From 12 April, we know that something getting closer to the notion of a holiday will be legal: an overnight stay away from home. But it must be in “self-contained accommodation”, which means a place that does not require “shared use of bathing, entry/exit, catering or sleeping facilities”.

That rules out Center Parcs, then, I concluded when I studied the wording. While the accommodation in these leafy holiday villages is splendidly self-contained, each of the five UK sites is a swimming/sporting hub. But the company believes it can deliver within the rules , and I daresay others may adopt a looser interpretation of “shared use”. 

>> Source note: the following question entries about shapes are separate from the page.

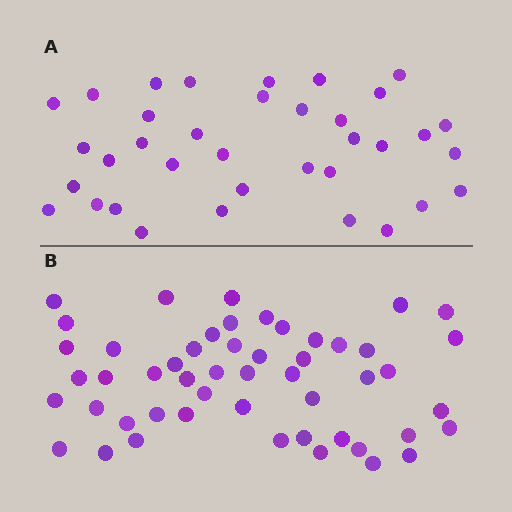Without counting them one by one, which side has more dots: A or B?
Region B (the bottom region) has more dots.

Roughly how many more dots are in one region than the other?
Region B has approximately 15 more dots than region A.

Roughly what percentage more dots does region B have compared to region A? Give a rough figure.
About 40% more.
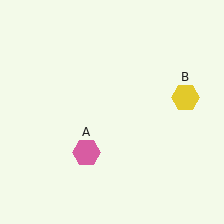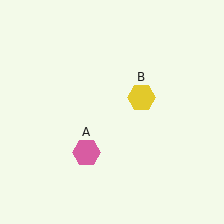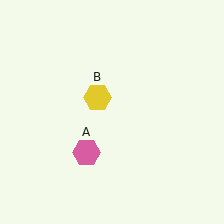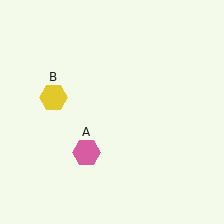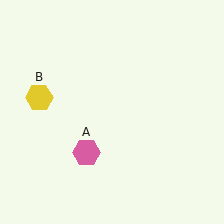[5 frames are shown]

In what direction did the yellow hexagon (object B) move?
The yellow hexagon (object B) moved left.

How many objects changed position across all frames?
1 object changed position: yellow hexagon (object B).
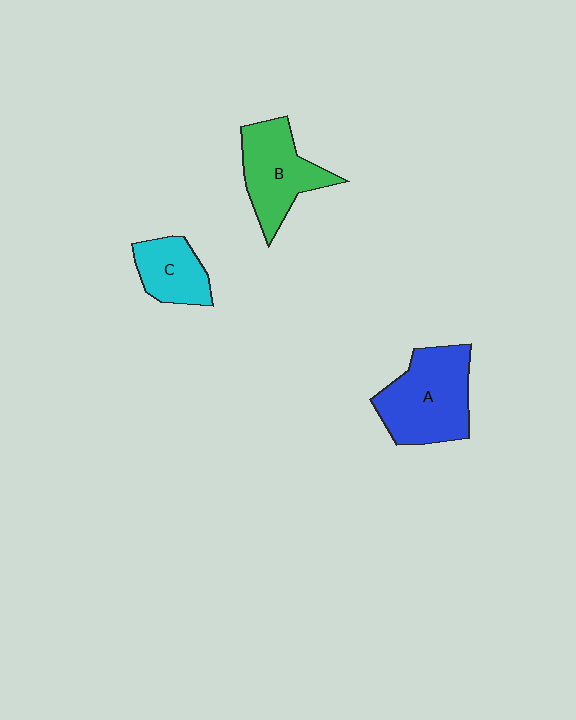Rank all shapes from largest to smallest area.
From largest to smallest: A (blue), B (green), C (cyan).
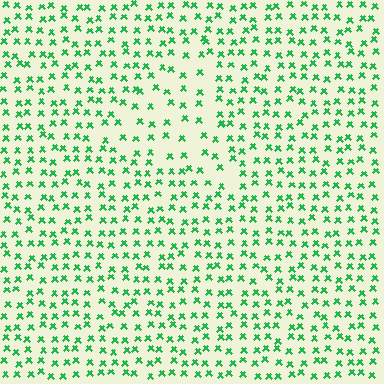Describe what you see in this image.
The image contains small green elements arranged at two different densities. A triangle-shaped region is visible where the elements are less densely packed than the surrounding area.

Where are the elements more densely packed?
The elements are more densely packed outside the triangle boundary.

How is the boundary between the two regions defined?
The boundary is defined by a change in element density (approximately 1.9x ratio). All elements are the same color, size, and shape.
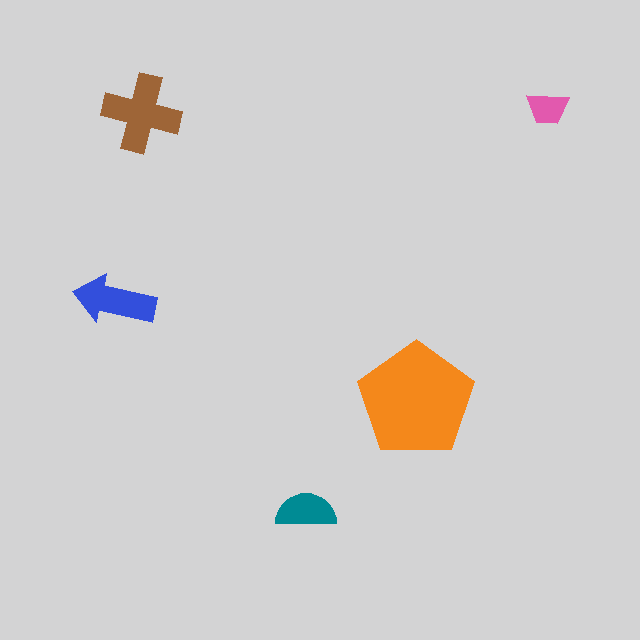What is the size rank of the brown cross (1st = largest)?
2nd.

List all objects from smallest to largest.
The pink trapezoid, the teal semicircle, the blue arrow, the brown cross, the orange pentagon.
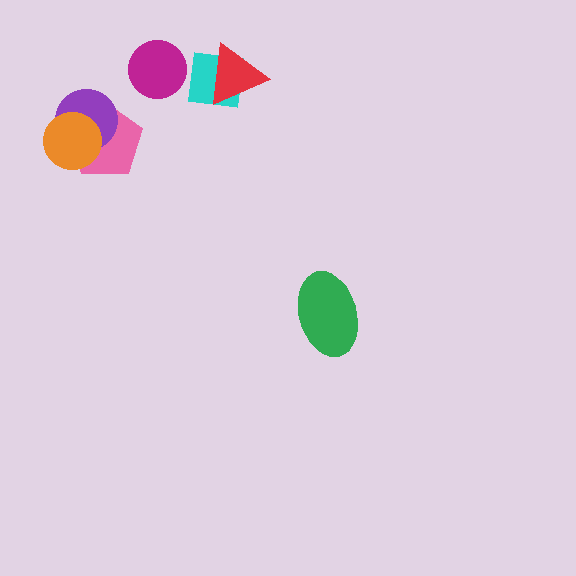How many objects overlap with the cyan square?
1 object overlaps with the cyan square.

The big prize for many of us, though, is going abroad. And all we know for sure is that overseas holidays will not be permitted before 17 May. That doesn’t mean we can be sure of a European escape on that magic Monday. For a start, the destination must be happy to accept us. (The magnificent vaccine roll-out may help, with the image of British travellers potentially transformed from the sick men and women of Europe to the most in-demand boys and girls of summer.) And the extraordinary array of tests and quarantine that awaits returning holidaymakers must be untangled.

“There will come a point where these restrictions will need to be superseded by a more facilitative model,” the document concludes. To translate from bureaucratese: We’re all going on a summer holiday – we just don’t know where, when or how.